The joy of holding that person in my mind for hours and hours on weekends and when we were away from one another, of being able to imagine my teacher in the small cosy corner of my pocket and sliding my hand inside from time to time to stroke her hair.

To know that she was mine and I was hers and that the two of us had a bond so secure, nothing, not even the slightest discord could pull us apart.

Mea Lesbia, vivamus, atque amemus. Let us live and love.

I could be Catullus writing to his beloved Lesbia whose name he chose as a tribute to the poet Sappho from the island of Lesbos.

But my wishes were more of the possessive love of tiny children towards their mothers, od the AA Milne variety like

James James Morrison Morrison Weatherby George Dupree who ‘took great care of his Mother, though he was only three… “Mother,” he said, said he;

“You must never go down to the end of the town,
if you don’t go down with me.”

Nor the solid love of King Solomon. He solved the problem of two mothers fighting over the same baby by threatening to cut the baby in half.

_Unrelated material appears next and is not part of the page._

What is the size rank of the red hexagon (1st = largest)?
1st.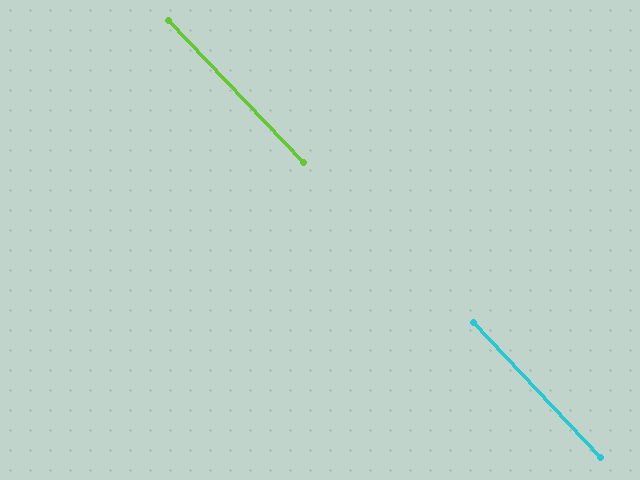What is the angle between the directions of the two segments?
Approximately 0 degrees.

The real mother then stepped forward and let the other have the baby, preferring to have a live baby not in her care than to have a half a dead baby.

In those days I might well have been the false mother the one who was happy with her half dead half alive baby as long as she was in my control, and so it came to pass that the months rolled by and I struggled through my Latin assignment and scraped by with mere passes in all my exams.

Dr Pryor stopped asking me questions in class and I resolved to stop studying Latin by the years end and concentrate instead, not on getting into the convent with my beloved favourite teacher but instead of concentrating my attentions on the fickle hearted boys who had once seemed so off limits and now seemed so much more desirable.

The free floatings

I’ve been waging war with myself and doing battle with the dreaded anxiety.

The free floatings, I call them, those moments when the lightness of my being seems to hover there, as if my heart might stop beating and at any moment I might drop down dead, or someone else, who matters to me, might likewise disappear.

Whether it harks back to my childhood, or whether it’s connected to more recent events, I can’t say, but I find myself drifting back in time to those nights in my childhood, those rare nights when visitors came and my mother was abuzz with energy and enthusiasm.

My mother loved to party. She loved the excuse to put on her Sunday clothes and dab powder on her nose.

She loved the work involved in that extra trip to Mr Brockhoff’s grocery store to buy tins of smoked oysters, which she later peeled from their can and spread onto a plate, each murky brown morsel resting in its tiny puddle of yellow oil.

She took tooth picks then and speared each oyster through its heart in readiness for the party when she could walk around the room, plate proffered in front and her guests might lean over one after the other to scoop up the speared creature and pop it into their mouths.

I hated the smell of these things, the look of them and the sense they existed for the pleasure of the grown ups, who chatted away in our lounge room and somehow drowned out my father’s voice, as he grew more drunk by the minute.

Somehow he kept a lid on his worst behaviour in the presence of guests.

As often happens in my memory, my siblings are absent.

Never once did I enjoy the solitude of a room of my own in childhood. My room was always occupied by at least one other, usually in the form of one, if not two or three sisters, but in my memories oftentimes they were not there at all.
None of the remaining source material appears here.